Use this checklist before clicking “submit” on your application:
- Determine jurisdiction: where does the supply legally take place?
- Confirm eligibility: entity, product, purpose.
- Collect supporting documents: articles of incorporation for nonprofits, supplier invoices, and shipping records.
- Complete forms: state department of revenue portal or EU VIES system.
- Upload or mail originals if required.
- Wait for the approval email or certificate number.
- Update your POS or ERP to ensure that the exemption applies at checkout.
Pro Tip:
SMEs bolt this onto their existing “new customer” workflow, saving manual updates later.
Here’s how to manage VAT compliance as a US-based business with international sales
6. Monitor, renew, and stay compliant
Monitoring, renewing, and staying compliant is the final and most critical step in managing sales tax exemptions. This is an ongoing process essential for preventing penalties, reducing audit risk, and maintaining the validity of your tax-exempt status.
Tax authorities know exemptions are costly. HMRC reports £207 billion in foregone revenue from 107 UK tax reliefs. Expect reviews.
- Schedule renewal reminders 30 days before expiry.
- Revalidate VAT numbers through VIES quarterly.
- Flag customers whose turnover now exceeds exemption thresholds.
- Archive old certificates digitally with searchable tags.
If you import into Israel, note the OECD’s 2025 recommendation to curb VAT exemptions, signaling future rule changes.

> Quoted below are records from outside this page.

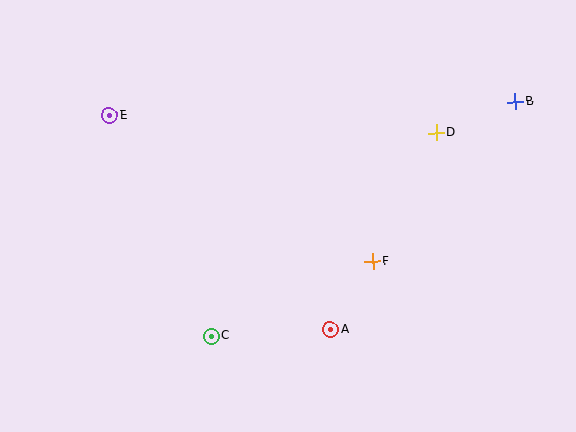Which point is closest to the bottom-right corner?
Point F is closest to the bottom-right corner.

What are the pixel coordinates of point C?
Point C is at (211, 336).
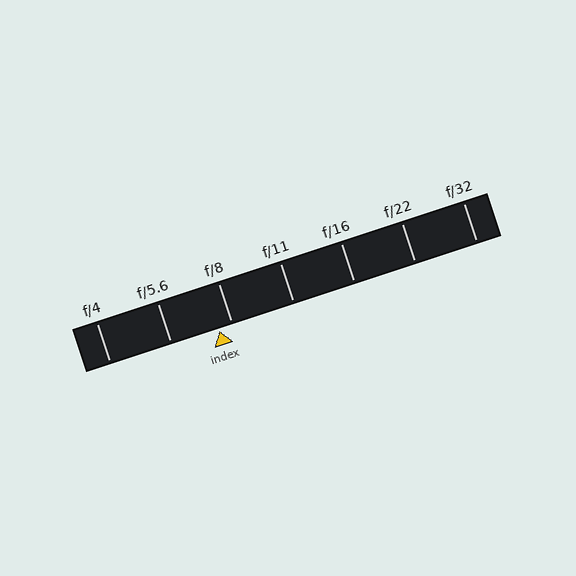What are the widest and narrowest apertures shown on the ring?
The widest aperture shown is f/4 and the narrowest is f/32.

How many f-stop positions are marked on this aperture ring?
There are 7 f-stop positions marked.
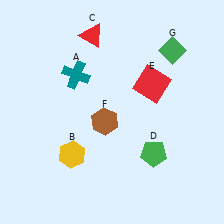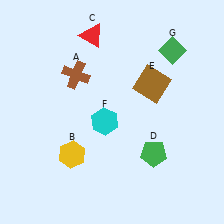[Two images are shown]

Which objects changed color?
A changed from teal to brown. E changed from red to brown. F changed from brown to cyan.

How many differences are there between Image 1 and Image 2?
There are 3 differences between the two images.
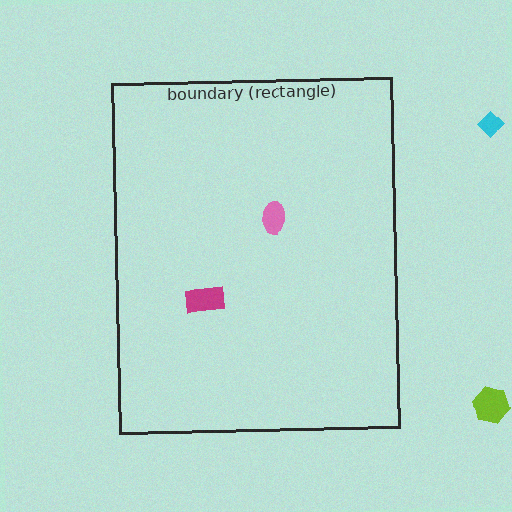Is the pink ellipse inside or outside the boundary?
Inside.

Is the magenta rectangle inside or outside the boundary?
Inside.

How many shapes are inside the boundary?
2 inside, 2 outside.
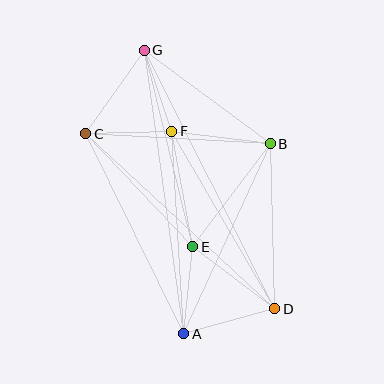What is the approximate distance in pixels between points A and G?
The distance between A and G is approximately 286 pixels.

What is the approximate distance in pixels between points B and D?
The distance between B and D is approximately 165 pixels.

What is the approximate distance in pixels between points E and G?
The distance between E and G is approximately 202 pixels.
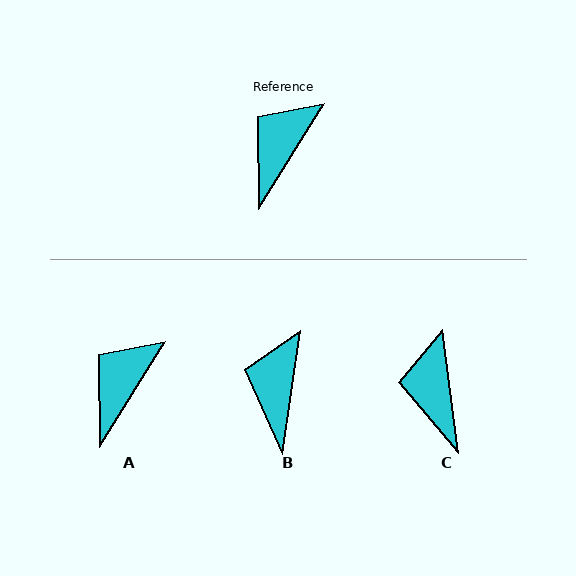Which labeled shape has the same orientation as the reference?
A.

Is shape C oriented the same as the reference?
No, it is off by about 39 degrees.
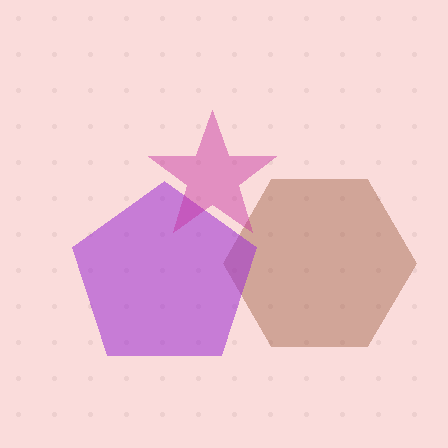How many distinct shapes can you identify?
There are 3 distinct shapes: a brown hexagon, a purple pentagon, a magenta star.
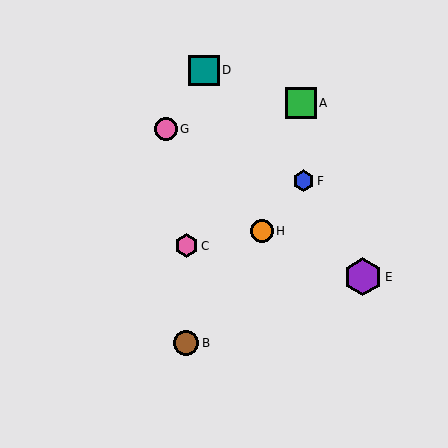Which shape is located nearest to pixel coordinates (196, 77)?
The teal square (labeled D) at (204, 70) is nearest to that location.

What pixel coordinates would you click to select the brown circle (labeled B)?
Click at (186, 343) to select the brown circle B.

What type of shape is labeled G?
Shape G is a pink circle.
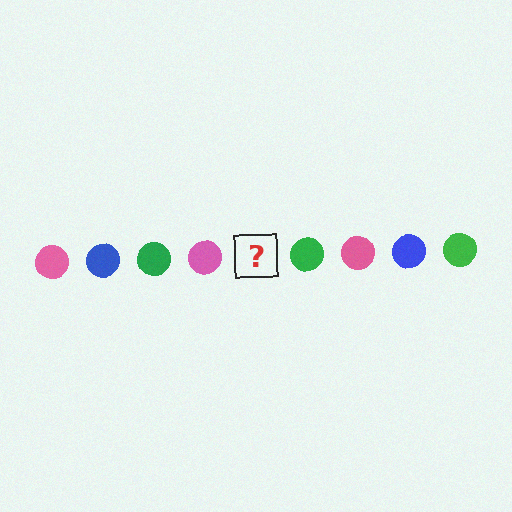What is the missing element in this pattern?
The missing element is a blue circle.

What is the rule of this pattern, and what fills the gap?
The rule is that the pattern cycles through pink, blue, green circles. The gap should be filled with a blue circle.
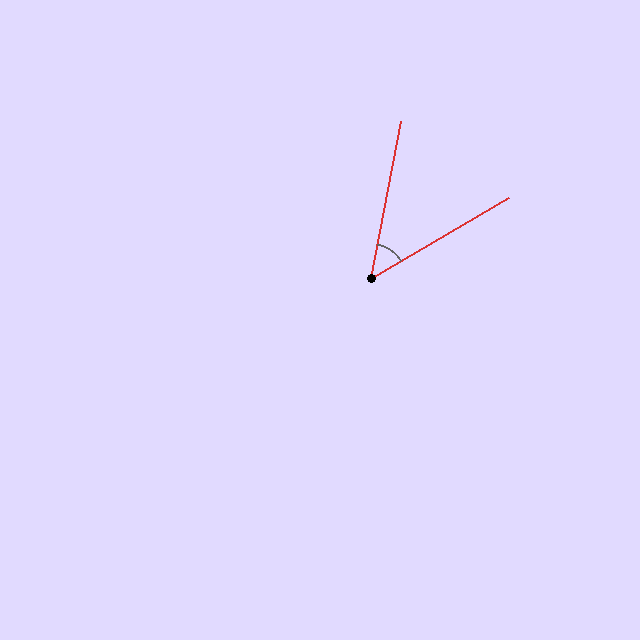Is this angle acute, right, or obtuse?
It is acute.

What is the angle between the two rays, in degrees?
Approximately 48 degrees.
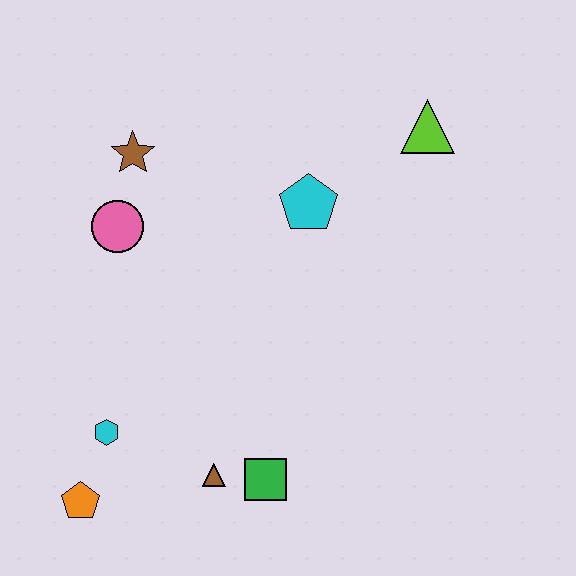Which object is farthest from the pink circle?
The lime triangle is farthest from the pink circle.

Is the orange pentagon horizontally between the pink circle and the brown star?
No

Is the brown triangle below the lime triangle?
Yes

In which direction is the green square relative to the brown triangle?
The green square is to the right of the brown triangle.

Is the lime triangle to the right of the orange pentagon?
Yes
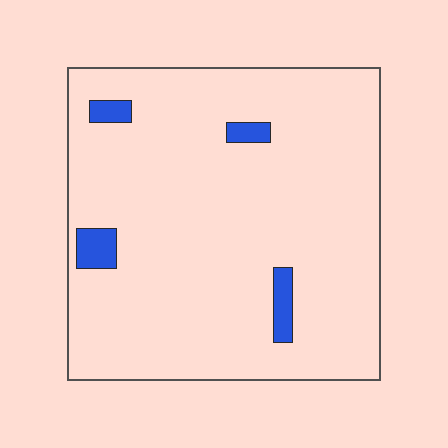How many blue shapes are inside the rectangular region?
4.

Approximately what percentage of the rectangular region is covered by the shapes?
Approximately 5%.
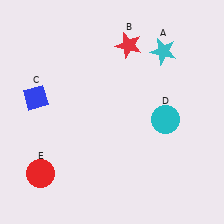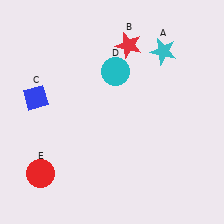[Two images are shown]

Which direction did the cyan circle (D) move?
The cyan circle (D) moved up and to the left.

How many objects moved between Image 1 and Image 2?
1 object moved between the two images.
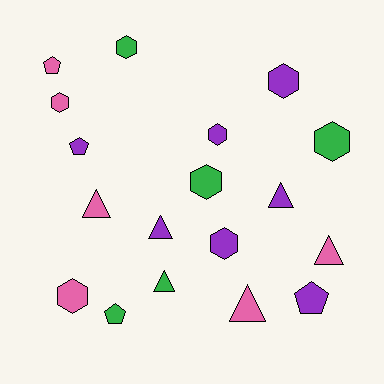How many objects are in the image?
There are 18 objects.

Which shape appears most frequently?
Hexagon, with 8 objects.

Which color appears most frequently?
Purple, with 7 objects.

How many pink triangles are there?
There are 3 pink triangles.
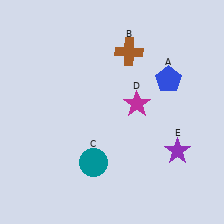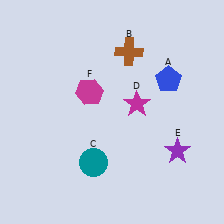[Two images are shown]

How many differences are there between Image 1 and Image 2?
There is 1 difference between the two images.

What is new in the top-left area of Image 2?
A magenta hexagon (F) was added in the top-left area of Image 2.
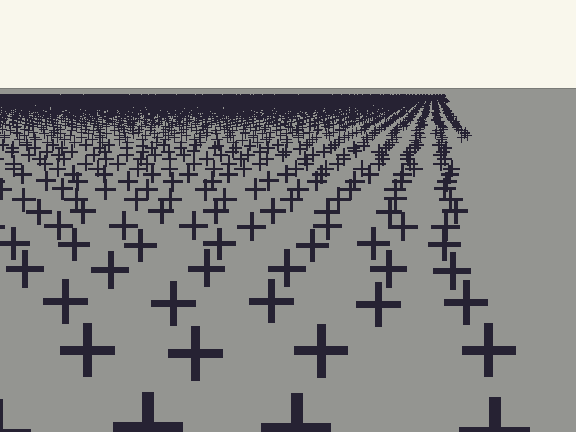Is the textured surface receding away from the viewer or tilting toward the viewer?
The surface is receding away from the viewer. Texture elements get smaller and denser toward the top.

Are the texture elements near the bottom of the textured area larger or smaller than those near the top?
Larger. Near the bottom, elements are closer to the viewer and appear at a bigger on-screen size.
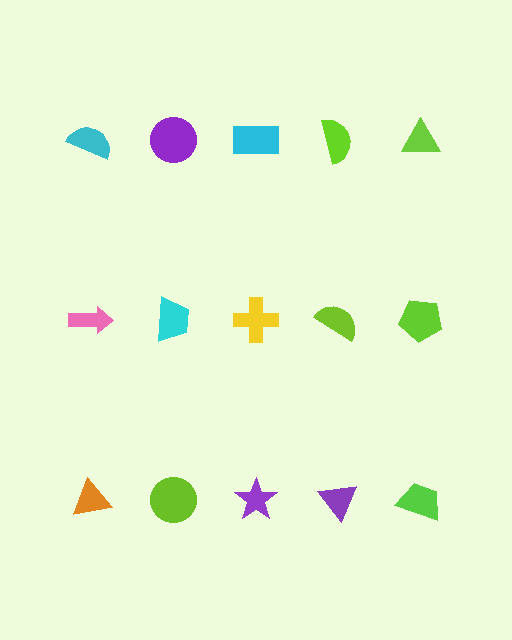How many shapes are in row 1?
5 shapes.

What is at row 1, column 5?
A lime triangle.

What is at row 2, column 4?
A lime semicircle.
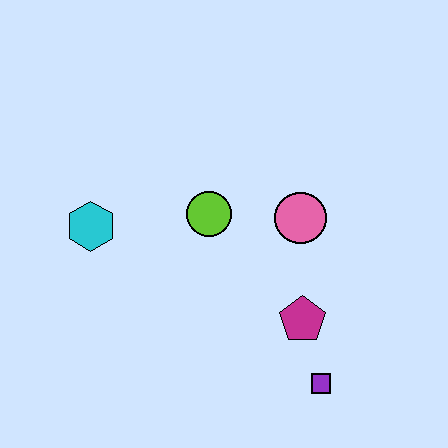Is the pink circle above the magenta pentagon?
Yes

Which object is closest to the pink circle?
The lime circle is closest to the pink circle.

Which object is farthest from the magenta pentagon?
The cyan hexagon is farthest from the magenta pentagon.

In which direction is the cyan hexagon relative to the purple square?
The cyan hexagon is to the left of the purple square.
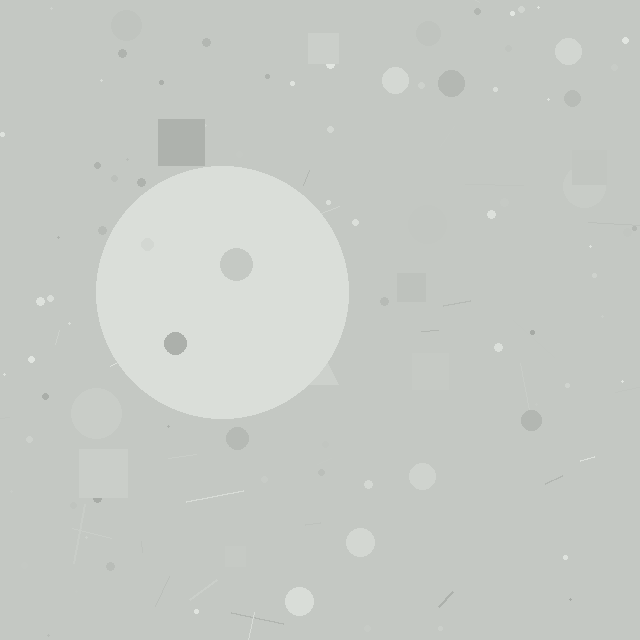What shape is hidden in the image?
A circle is hidden in the image.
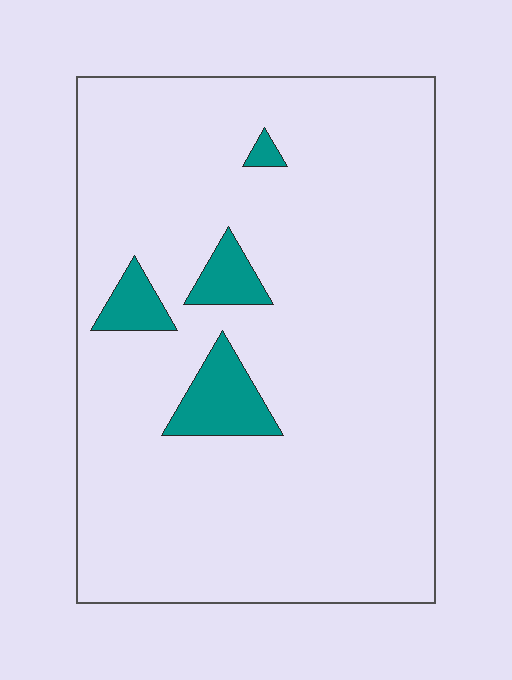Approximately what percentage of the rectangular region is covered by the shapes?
Approximately 10%.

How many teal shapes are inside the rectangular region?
4.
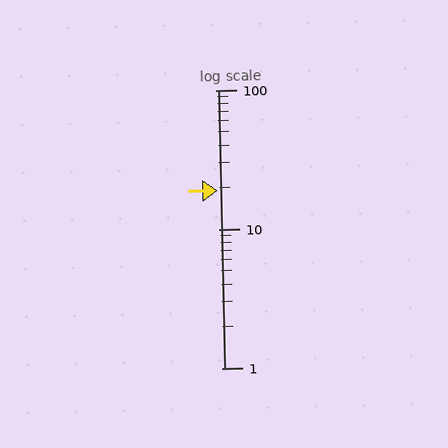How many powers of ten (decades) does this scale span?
The scale spans 2 decades, from 1 to 100.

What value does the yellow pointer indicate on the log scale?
The pointer indicates approximately 19.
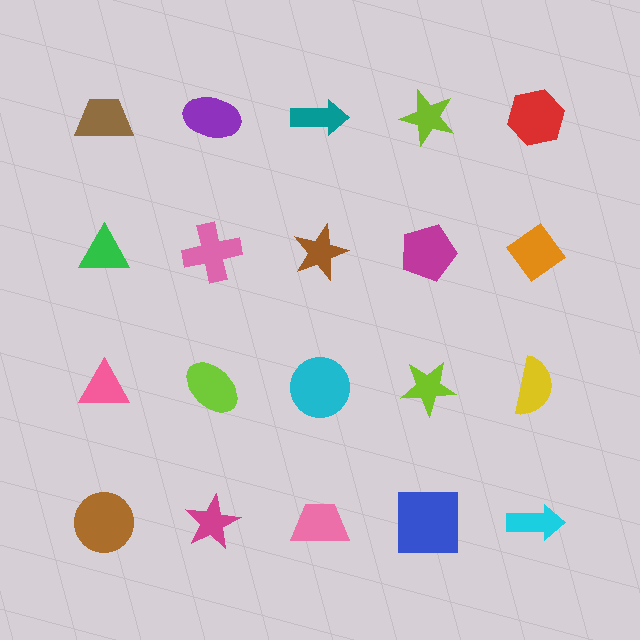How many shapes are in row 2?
5 shapes.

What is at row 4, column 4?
A blue square.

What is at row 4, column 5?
A cyan arrow.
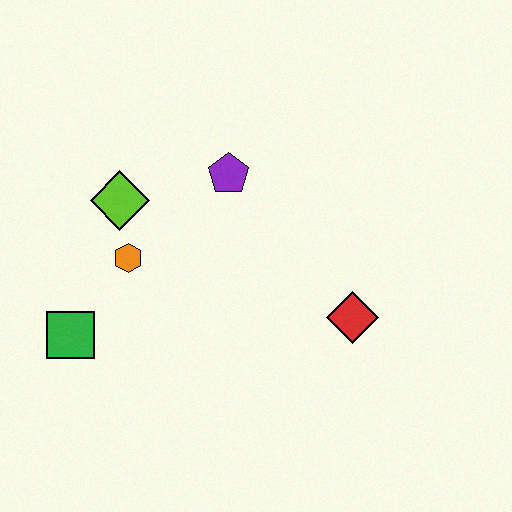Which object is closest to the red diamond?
The purple pentagon is closest to the red diamond.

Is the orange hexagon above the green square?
Yes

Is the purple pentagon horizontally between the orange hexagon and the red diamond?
Yes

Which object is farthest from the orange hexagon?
The red diamond is farthest from the orange hexagon.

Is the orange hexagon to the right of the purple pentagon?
No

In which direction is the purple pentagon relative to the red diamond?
The purple pentagon is above the red diamond.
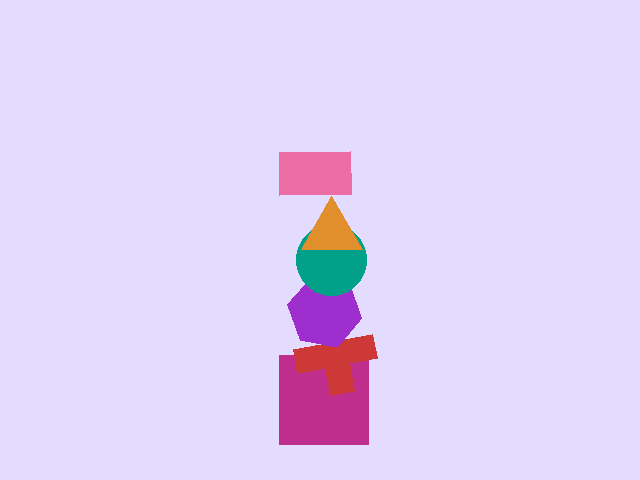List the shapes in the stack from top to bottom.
From top to bottom: the pink rectangle, the orange triangle, the teal circle, the purple hexagon, the red cross, the magenta square.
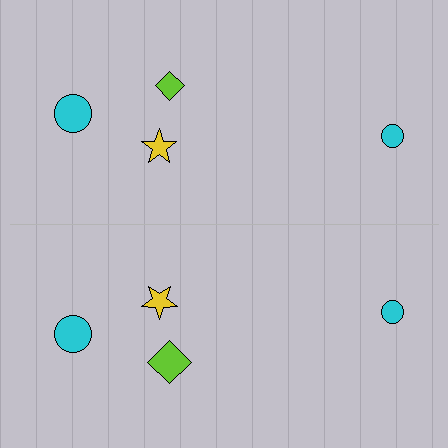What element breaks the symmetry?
The lime diamond on the bottom side has a different size than its mirror counterpart.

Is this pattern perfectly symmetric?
No, the pattern is not perfectly symmetric. The lime diamond on the bottom side has a different size than its mirror counterpart.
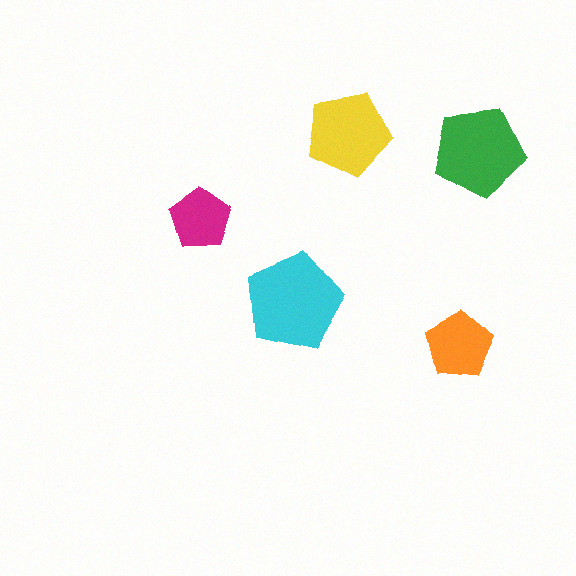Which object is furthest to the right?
The green pentagon is rightmost.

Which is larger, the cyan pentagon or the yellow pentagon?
The cyan one.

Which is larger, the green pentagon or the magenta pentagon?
The green one.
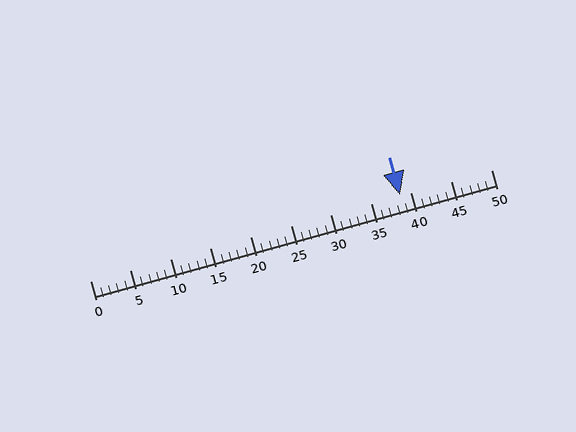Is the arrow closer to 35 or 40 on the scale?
The arrow is closer to 40.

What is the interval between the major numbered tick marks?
The major tick marks are spaced 5 units apart.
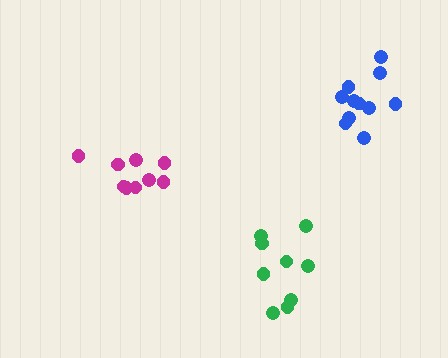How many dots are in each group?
Group 1: 9 dots, Group 2: 9 dots, Group 3: 11 dots (29 total).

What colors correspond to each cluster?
The clusters are colored: green, magenta, blue.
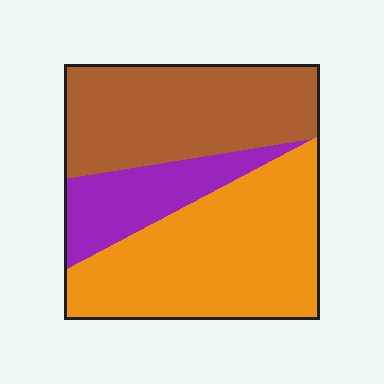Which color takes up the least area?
Purple, at roughly 15%.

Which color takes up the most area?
Orange, at roughly 45%.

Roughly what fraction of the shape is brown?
Brown covers 37% of the shape.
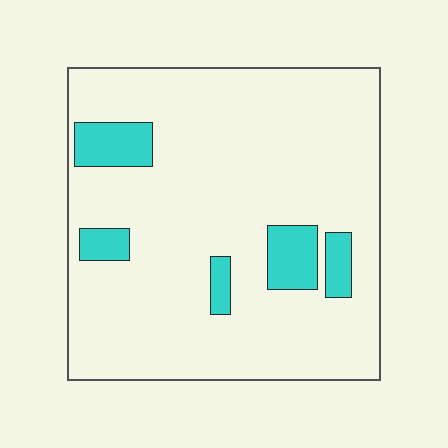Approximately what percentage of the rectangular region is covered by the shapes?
Approximately 10%.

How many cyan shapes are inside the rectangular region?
5.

7. Common mistakes and how to avoid them
Achieving and maintaining sales tax exemption can be a complex and often misunderstood process, leading businesses into a common set of costly mistakes, from paperwork errors to overlooking crucial use tax obligations:
- Treating exemption as a right, not a privilege: sellers must refuse if the paperwork is wrong.
- Using one certificate across multiple entities.
- Ignoring marketplace rules: Amazon and Shopify still collect tax unless you upload the certificate.
- Forgetting use tax: if you buy an exempt item but later consume the item, self-assess the tax.
Failing to correct these can bump your audit risk score and cancel past exemptions.
Conclusion
Claiming a sales tax-exempt sale is a privilege that saves cash now and headaches later, provided you tick every jurisdiction’s box. Double-check whether your customer or your product qualifies, collect the right certificate, follow the local sales tax exemption rules, and set up a renewal routine. With a clear process in mind, accountants and SMEs can stay compliant even as cross-border rules evolve.